Curiosamente, dias antes do retorno do campeonato, o governo assinou a Medida Provisória 984, apelidada de “MP do Flamengo”, que altera a regra dos direitos de transmissão no futebol brasileiro. A MP beneficia as negociações do Flamengo com operadoras de streaming para as transmissões de suas partidas, atingindo principalmente a TV Globo, crítica de Bolsonaro.

O presidente flamenguista esteve com Bolsonaro no dia da assinatura da Medida e a equipe presidencial cogitou a possibilidade de que Landim participasse das nefastas lives de quinta-feira do ex-capitão.

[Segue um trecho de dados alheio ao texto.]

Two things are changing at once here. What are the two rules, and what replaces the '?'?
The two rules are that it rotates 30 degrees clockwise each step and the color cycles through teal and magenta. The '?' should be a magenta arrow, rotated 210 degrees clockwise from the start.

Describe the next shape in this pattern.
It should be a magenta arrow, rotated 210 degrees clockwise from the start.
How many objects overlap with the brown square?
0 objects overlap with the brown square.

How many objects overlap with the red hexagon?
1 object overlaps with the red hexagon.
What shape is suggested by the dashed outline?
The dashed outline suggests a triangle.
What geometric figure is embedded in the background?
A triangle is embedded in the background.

Entretanto, a ganância dos dirigentes pode ter também prejuízos econômicos a curto prazo. As cotas de televisão são parte essencial do caixa dos clubes, mas não são as únicas fontes de receitas. Em especial, o desastre da inserção brasileira nos megaeventos esportivos internacionais estabeleceu a lógica da arenização dos estádios, impondo estruturas que necessitam de outras atividades para viabilizar seu funcionamento.

Sem torcedores, não há movimentação comercial nas lojas que fazem partes destes complexos, nem arrecadação que viabilize economicamente estas estruturas. O Allianz Parque, por exemplo, preteriu uma partida do Palmeiras para realizar um evento no formato drive-in, além de ter demitido inúmeros funcionários durante o período de isolamento.

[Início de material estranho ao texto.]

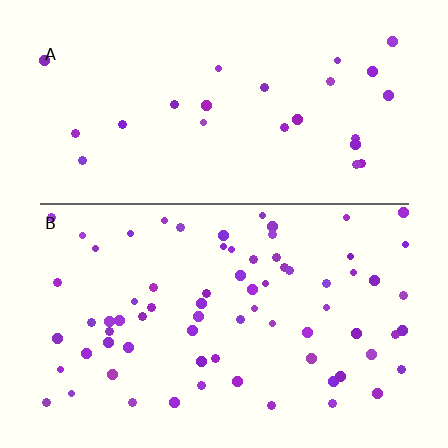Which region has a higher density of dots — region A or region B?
B (the bottom).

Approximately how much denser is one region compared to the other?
Approximately 2.8× — region B over region A.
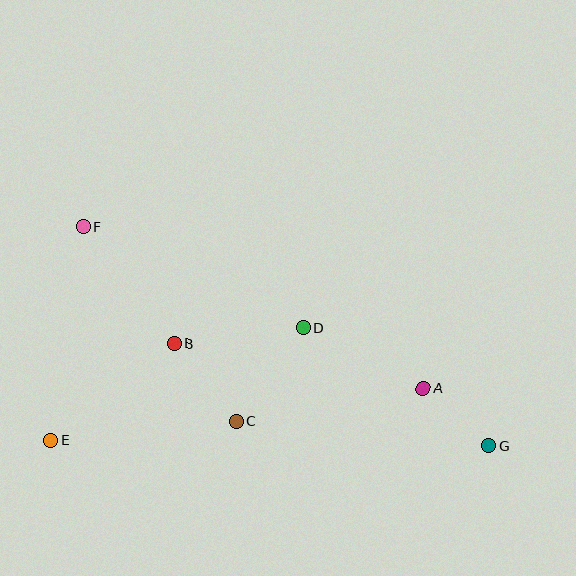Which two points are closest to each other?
Points A and G are closest to each other.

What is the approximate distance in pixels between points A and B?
The distance between A and B is approximately 253 pixels.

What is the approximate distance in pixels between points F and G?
The distance between F and G is approximately 461 pixels.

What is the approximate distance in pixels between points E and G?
The distance between E and G is approximately 438 pixels.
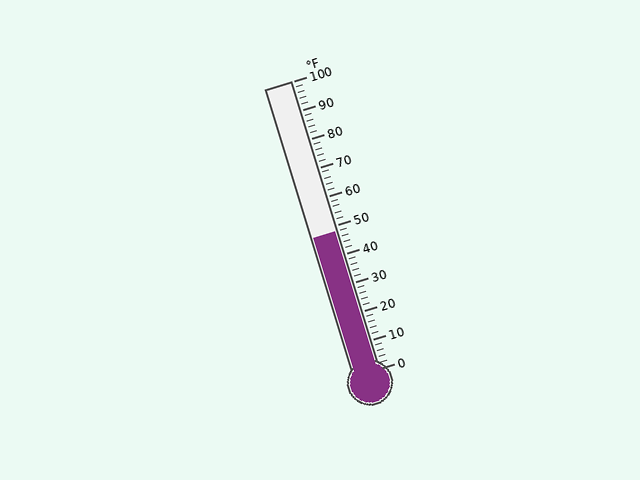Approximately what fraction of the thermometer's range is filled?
The thermometer is filled to approximately 50% of its range.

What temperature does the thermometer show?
The thermometer shows approximately 48°F.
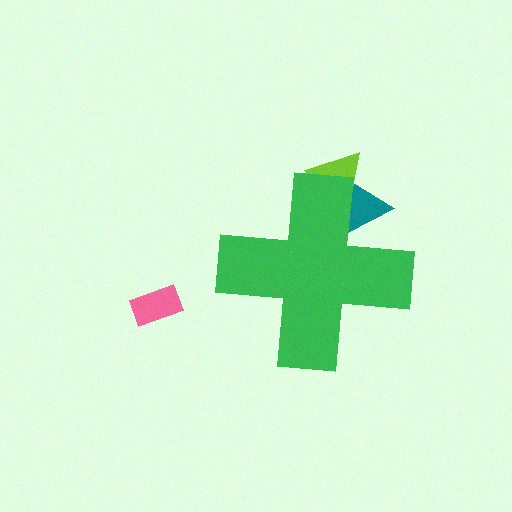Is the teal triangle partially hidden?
Yes, the teal triangle is partially hidden behind the green cross.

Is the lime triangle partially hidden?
Yes, the lime triangle is partially hidden behind the green cross.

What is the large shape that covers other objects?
A green cross.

:: Boletim Ponto: Aqui na terra tão jogando futebol ::

Em todo o mundo, as relações entre o esporte e a política fazem parte do cotidiano desde que as massas passaram a participar de ambos. No caso brasileiro, de Getúlio Vargas em diante, não há presidente que não tenha interagido de alguma maneira com o futebol e procurado legitimar seu governo por meio do esporte ou associá-lo às conquistas esportivas.

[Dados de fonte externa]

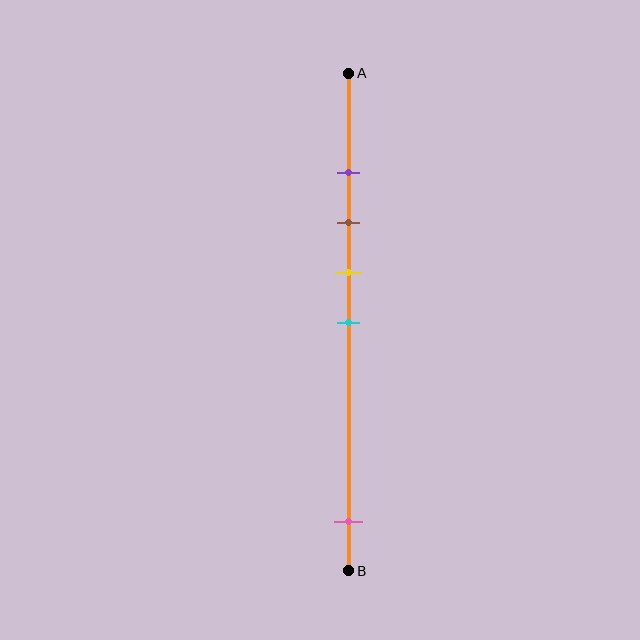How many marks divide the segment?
There are 5 marks dividing the segment.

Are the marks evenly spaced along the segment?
No, the marks are not evenly spaced.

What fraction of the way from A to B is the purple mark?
The purple mark is approximately 20% (0.2) of the way from A to B.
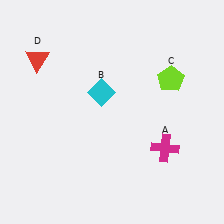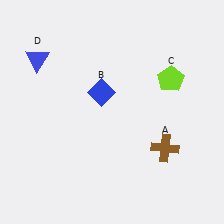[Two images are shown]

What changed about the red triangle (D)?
In Image 1, D is red. In Image 2, it changed to blue.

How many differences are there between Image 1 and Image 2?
There are 3 differences between the two images.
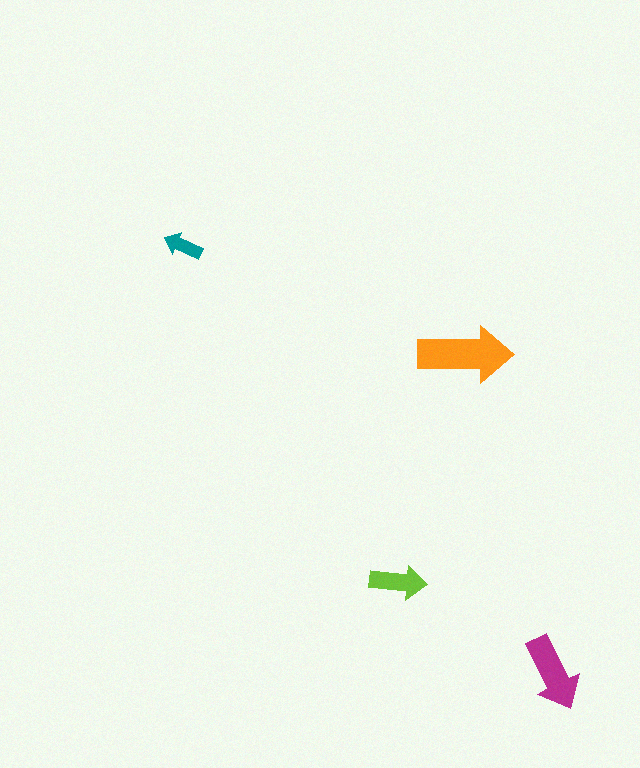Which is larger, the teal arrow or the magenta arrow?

O problema está em utilizar o esporte, comumente associado à saúde e ao corpo, com um projeto de estímulo ao adoecimento e à morte. Se municípios em Santa Catarina e em Minas Gerais, se sentem à vontade para liberar a realização as partidas entre amigos, as “peladas”, é porque de fato o futebol se tornou exemplo para as demais atividades. Porém, além das arquibancadas, milhares de famílias terão de conviver com outros espaços vazios em suas vidas.